Обстановка не располагала к громким разговорам. Все перешептывались между собой, растворялись взглядами в полыхающем на полстены камине.
– Ты знаешь мои убеждения, – ответил барон. – А я не иду против собственных убеждений. Слишком уж стар для этого.
– Так что насчет Леонарда? – спросил Филипп.
– Сложно, но постараюсь помочь. Король Эадес, после того как едва не скончался от мышьяка, перестал принимать кого-либо ко двору.
– Отравители с Юга?
– Не думаю, – усмехнулся барон. – Если бы за дело взялись веномансеры, то Эадес бы точно не выжил. Эти мерзкие создания будут похуже маготворцев… Наши же и отравили…

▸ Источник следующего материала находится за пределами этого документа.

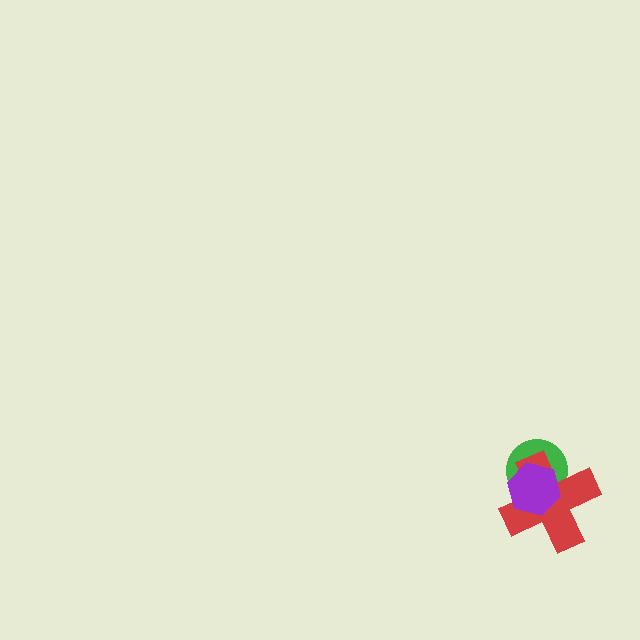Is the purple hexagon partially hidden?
No, no other shape covers it.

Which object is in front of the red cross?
The purple hexagon is in front of the red cross.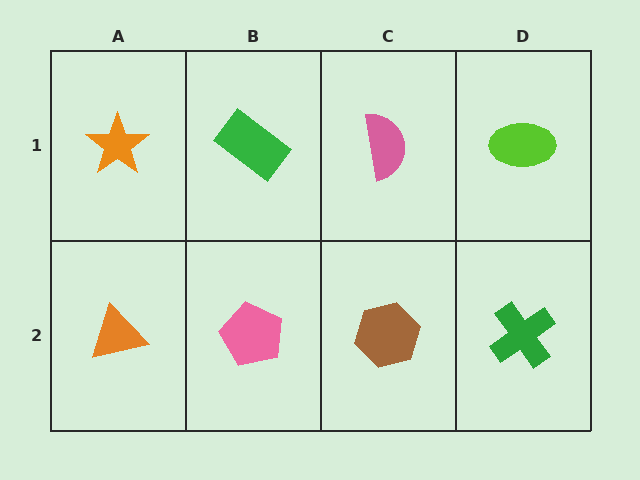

– Попроси помочь Горрона! – неожиданно рыкнул ярл Барден, отчего Йева вздрогнула. – Этот плут мигом распутает любой заговор. Он в них как гарпия в воздухе себя чувствует!
– Не нужно, – ответил Теорат. – Мне политика интересна лишь в вопросах сохранности моих вложений в винные плантации «Летардийского золотого» подле Солнечного Афше. А мнемоников вообще лучше лишний раз не трогать… – И по его губам скользнула ироничная улыбка.